Shares of AT&T sank about more than 4.8% in overnight trading into Wednesday morning following a judge's ruling that the telecom giant could proceed with its $85.4 billion takeover of Time Warner Cable after twenty months of of uncertainty. 

Time Warner were up about 3.6% in early trading Wednesday following the news.

The deal is widely considered to be a harbinger of future media mergers that could radically shift how Americans consume television and movies going forward. Most notably, Disney's ongoing offer to buy 21st Century Fox for $52.4 billion, which Comcast is expected to compete against.

The Department of Justice, as well as President Donald Trump, had originally opposed the merger.

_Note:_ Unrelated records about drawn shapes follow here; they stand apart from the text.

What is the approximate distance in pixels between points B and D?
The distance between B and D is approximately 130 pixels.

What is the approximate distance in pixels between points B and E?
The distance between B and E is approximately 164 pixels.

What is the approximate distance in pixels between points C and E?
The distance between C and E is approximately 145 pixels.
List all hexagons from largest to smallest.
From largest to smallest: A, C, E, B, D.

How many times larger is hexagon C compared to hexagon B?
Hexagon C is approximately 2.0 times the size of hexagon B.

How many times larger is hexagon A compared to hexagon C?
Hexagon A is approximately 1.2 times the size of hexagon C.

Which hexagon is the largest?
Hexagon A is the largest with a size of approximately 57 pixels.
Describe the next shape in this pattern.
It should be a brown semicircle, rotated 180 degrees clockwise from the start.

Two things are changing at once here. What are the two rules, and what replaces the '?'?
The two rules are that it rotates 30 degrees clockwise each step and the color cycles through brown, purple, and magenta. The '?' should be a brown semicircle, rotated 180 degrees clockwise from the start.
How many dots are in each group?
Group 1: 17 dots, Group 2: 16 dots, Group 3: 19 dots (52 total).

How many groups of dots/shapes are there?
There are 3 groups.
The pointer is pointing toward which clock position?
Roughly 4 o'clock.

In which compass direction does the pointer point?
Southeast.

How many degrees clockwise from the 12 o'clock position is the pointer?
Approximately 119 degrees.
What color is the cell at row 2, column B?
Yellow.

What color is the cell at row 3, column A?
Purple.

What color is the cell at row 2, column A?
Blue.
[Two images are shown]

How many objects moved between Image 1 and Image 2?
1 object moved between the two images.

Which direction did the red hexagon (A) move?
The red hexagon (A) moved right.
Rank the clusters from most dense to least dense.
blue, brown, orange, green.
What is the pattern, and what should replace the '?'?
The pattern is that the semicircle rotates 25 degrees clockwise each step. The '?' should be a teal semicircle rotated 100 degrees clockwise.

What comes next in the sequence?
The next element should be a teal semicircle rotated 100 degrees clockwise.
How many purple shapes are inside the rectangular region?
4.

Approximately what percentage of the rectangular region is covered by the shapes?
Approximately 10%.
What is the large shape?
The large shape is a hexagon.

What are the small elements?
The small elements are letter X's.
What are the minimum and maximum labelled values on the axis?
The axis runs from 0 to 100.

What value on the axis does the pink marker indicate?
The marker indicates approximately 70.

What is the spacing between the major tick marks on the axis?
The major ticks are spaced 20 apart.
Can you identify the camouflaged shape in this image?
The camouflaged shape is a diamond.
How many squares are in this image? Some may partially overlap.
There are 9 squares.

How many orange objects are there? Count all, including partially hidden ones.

The deal could "greatly harm American consumers" through "higher monthly bills and fewer of the new, emerging innovative options that consumers are beginning to enjoy," Makan Delrahim, head of the Justice Department's antitrust division, said when announcing the suit last year.

AT&T rebuffed those claims made by the Justice Department and Trump, saying similar mergers are "routinely approved because they benefit consumers without removing any competitor from the market."

The merger is considered "vertical" because it would combine Time Warner, which makes programming, with AT&T, a distributor of that content, which would then have access to more Time Warner brands like HBO, TNT, TBS, and CNN.